KaLDeX: Kalman Filter based Linear Deformable Cross Attention for Retina Vessel Segmentation

TL;DR

Empirical evidence shows that the proposed novel network for vascular segmentation leveraging a Kalman filter based linear deformable cross attention module integrated within a UNet++ framework outperforms the current best models on different vessel segmentation datasets.

Abstract

Background and Objective: In the realm of ophthalmic imaging, accurate vascular segmentation is paramount for diagnosing and managing various eye diseases. Contemporary deep learning-based vascular segmentation models rival human accuracy but still face substantial challenges in accurately segmenting minuscule blood vessels in neural network applications. Due to the necessity of multiple downsampling operations in the CNN models, fine details from high-resolution images are inevitably lost. The objective of this study is to design a structure to capture the delicate and small blood vessels.

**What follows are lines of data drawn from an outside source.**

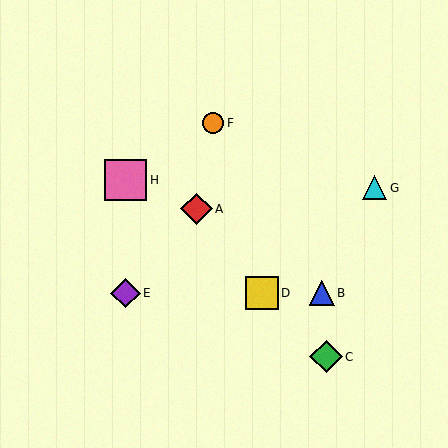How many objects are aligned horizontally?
3 objects (B, D, E) are aligned horizontally.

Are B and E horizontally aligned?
Yes, both are at y≈293.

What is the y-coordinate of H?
Object H is at y≈180.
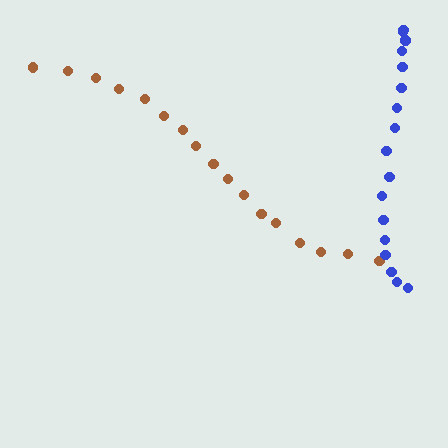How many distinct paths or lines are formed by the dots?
There are 2 distinct paths.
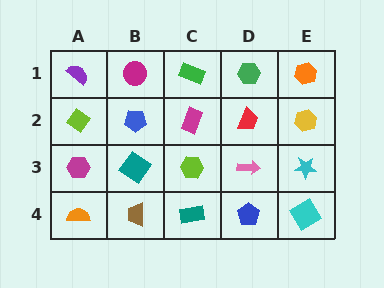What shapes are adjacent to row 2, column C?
A green rectangle (row 1, column C), a lime hexagon (row 3, column C), a blue pentagon (row 2, column B), a red trapezoid (row 2, column D).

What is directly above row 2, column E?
An orange hexagon.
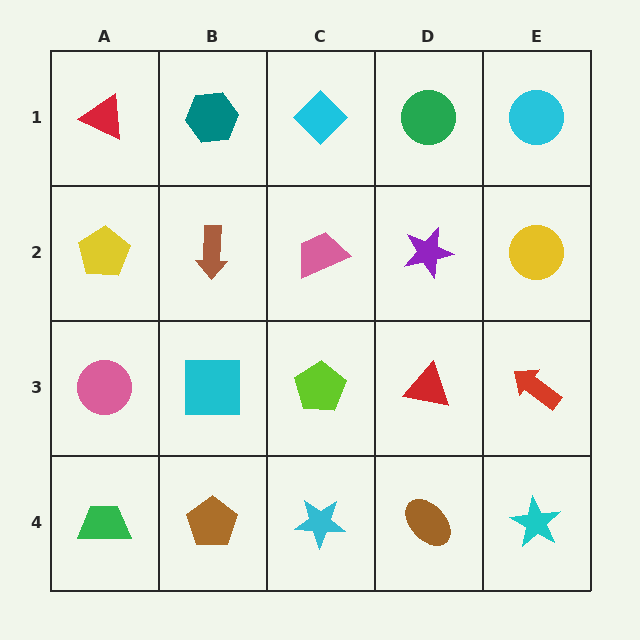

Methods: To address these issues, we propose a novel network (KaLDeX) for vascular segmentation leveraging a Kalman filter based linear deformable cross attention (LDCA) module, integrated within a UNet++ framework. Our approach is based on two key components: Kalman filter (KF) based linear deformable convolution (LD) and cross-attention (CA) modules. The LD module is designed to adaptively adjust the focus on thin vessels that might be overlooked in standard convolution. The CA module improves the global understanding of vascular structures by aggregating the detailed features from the LD module with the high level features from the UNet++ architecture. Finally, we adopt a topological loss function based on persistent homology to constrain the topological continuity of the segmentation. Results: The proposed method is evaluated on retinal fundus image datasets (DRIVE, CHASE_BD1, and STARE) as well as the 3mm and 6mm of the OCTA-500 dataset, achieving an average accuracy (ACC) of 97.25%, 97.77%, 97.85%, 98.89%, and 98.21%, respectively. Conclusions: Empirical evidence shows that our method outperforms the current best models on different vessel segmentation datasets. Our source code is available at: https://github.com/AIEyeSystem/KalDeX.

Figures (8)

• Figure 1: The first row shows the ophthalmic images and their segmentation masks. The second row represents the ROI (region of interest) areas from the first row (in green). The ROI indicates the thin vascular structures that are difficult to recognize.
• Figure 2: Overview of our proposed KaLDeX. (a) is the overall framework of our proposed structure. (b) showcases the key module (LDCA), which primarily consists of two sub-modules: LD($b_1$) and CA($b_2$). LD is primarily focused on capturing vascular structures through deformable convolutions and optimizing the coordinates of deformable convolutions using KF. CA aggregates the output feature maps of LD with the feature maps obtained from up-sampling and down-sampling in the network.
• Figure 3: LD is primarily focused on capturing vascular structures through LD module and optimizing the coordinates of convolutions using KF.
• Figure 4: In figure (a), the gray background illustrates the vascular area, while white circles symbolize standard one-dimensional convolution. Green circles represent the positions of the field of view following linear deformable convolution In figure (b), brown circles denote points that have been optimized using Kalman filter.
• Figure 5: CA aggregates the output feature maps of LD with the feature maps obtained from up-sampling and down-sampling in the network.